The 1966 assassination and the troubling concept of warped personal identity inspired South African-raised Sir Anthony Sher, a lauded member of the Royal Shakespeare Company, to chronicle the event in "I.D.," a play that attempts to humanize its three central characters: Verwoerd, Tsafendas and the tapeworm.
"The amazing thing about this play is that the assassin and the victim are two halves of the same coin," says Karla Boos, artistic director of Quantum Theatre. "Both were obsessed with the concept of identity."
Sher created "I.D." with the help of director Nancy Meckler, whose version of "Anna Karenina" was directed by Boos in 2000. That, says Boos, was part of the play's appeal -- she approached Quantum's "I.D." with the same degree of physicality that brought "Karenina" to life.
"It's a tribute to Sher's level of humanity that he was just as fascinated by the prime minister as he was his assassin," she says. "Both were looking for security and some sense of finding a place for themselves in the world."
The strength of Sher's characters gives Boos much to work with.
"This is an epic story about transformation, which lends itself to a very physical approach," she says. "Verwoerd was hideously misguided, with an admiration for Hitler and [a belief] that the Afrikaner people had a mandate from God to be there. Tsafendas speaks very eloquently on his reasons for the assassination of the prime minister, yet he also says the tapeworm made him do it. He was probably mentally ill from the loneliness and frustration of his life. And the tapeworm itself is personified in the play in a very creepy way."
Mark Staley has the honor of adding "Tapeworm" to his professional credits. As the play's musical director, Squonk Opera's Jackie Dempsey gives the character an additional musical dimension.
"The script called for South African music," she says, " and we found [and performed] some to provide atmosphere, and I composed some South African-sounding music for transition scenes. But because the play is so much about identity, we also wanted there to be a musical identity for each character. For the tapeworm, we brought in [Squonker] David Wallace to play these really odd, dark, abstract guitar sounds."
The music of "I.D." was produced by Squonk drummer Kevin Kornicki and funded by a grant from the Heinz Endowment.
For cultural authenticity, Boos and Dempsey relied on the advice of Leswin Laubscher, a Cape Town-raised professor of psychology at Duquesne University. South Africans are aware of Verwoerd's assassination, he says, but the dry historical account overlooks much of the humanity of the people involved.

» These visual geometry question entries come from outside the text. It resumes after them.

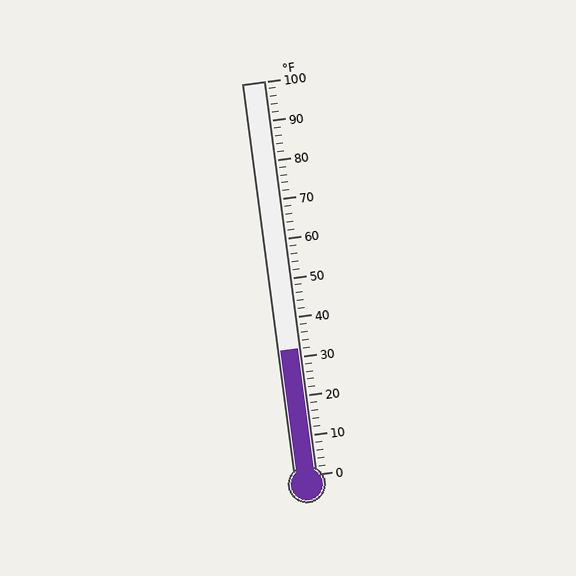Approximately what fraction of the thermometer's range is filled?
The thermometer is filled to approximately 30% of its range.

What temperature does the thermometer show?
The thermometer shows approximately 32°F.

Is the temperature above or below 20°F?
The temperature is above 20°F.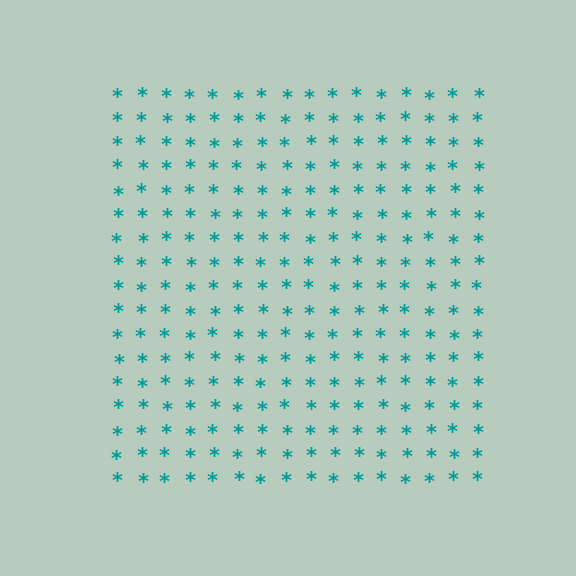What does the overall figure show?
The overall figure shows a square.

In present-day post-apartheid South Africa, Laubscher says, artistic depictions of the nation's history are filling in the empty spaces.

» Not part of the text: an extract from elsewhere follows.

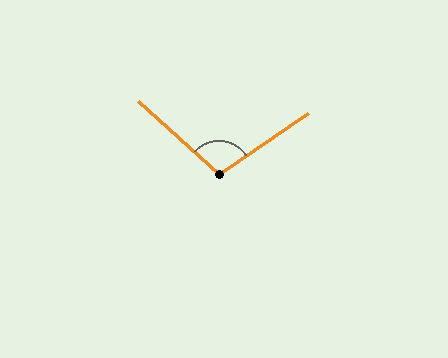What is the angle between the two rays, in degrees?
Approximately 103 degrees.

"Much of it is coming out in the arts, through artists of all kinds," he says. "Certainly, growing up, I was aware of Tsafendas, but after his death in 1999, a biography of his life came out which tells us he was a learned man, involved in politics and detested what Verwoerd stood for. So, was he crazy or was [the assassination] the act of a hero? As this play shows, you can't say either-or."
Curiously, Sher's play about two troubled men's search for identity has had a larger effect on their troubled homeland.
"There's so much nuance involved on both sides of the equation," says Laubscher. "Artistic depictions such as this help South Africans to discover their identity."